Les médias montrent-ils une bonne image de l’armée ?
Pour l’officier, son travail n’est pas dicté par la façon dont il est regardé par les médias. Mais il est toujours difficile à retranscrire pour quelqu’un de l’extérieur. Les photos d’Édouard Elias n’étaient pas faites pour du sensationnel et la presse a particulièrement bien reçu son travail (récompensé quelques mois plus tard par le prix Sergent Vermeille, un concours annuel des meilleures photographies sur les missions de l’armée de Terre ). Le travail d’Édouard a ensuite été exposé au pont du Gard. « C’était un bel hommage pour tous mes légionnaires, cette exposition a mis en valeur leur engagement, nous avons été touchés de ce geste et des magnifiques photos montrées au public. »
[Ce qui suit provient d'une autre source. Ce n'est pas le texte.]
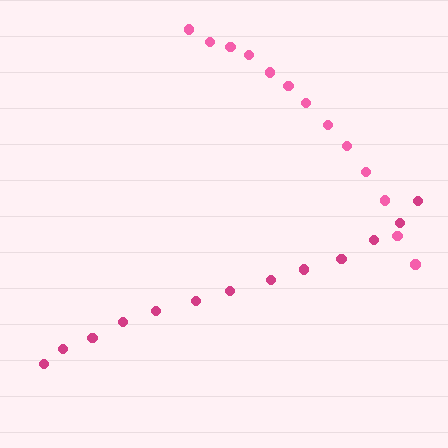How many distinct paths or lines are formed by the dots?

Un conseil pour un futur officier ?
« Déjà de choisir la Légion étrangère ! C’est un commandement extraordinaire. Je ne regrette pas mon choix. Ce que vous donnez au légionnaire il vous le rend par 100 ! Il ne faut pas compter son temps ni pour les former et les entraîner, mais aussi les orienter, les comprendre et tout simplement les écouter. Ils sont venus pour donner un cadre et un sens à leur vie, mais aussi pour trouver un chef. Comme chef de section, vous devenez le lien entre eux et la France tout simplement. C’est pour ça que le jeune officier est aussi respecté. Il y a beaucoup de satisfaction à vivre avec ses soldats exceptionnels sur le terrain. Huit ans plus tard, je partirais à l’autre bout du monde sans hésitation avec ceux que j’avais sous mes ordres lors de l’opération Sangaris.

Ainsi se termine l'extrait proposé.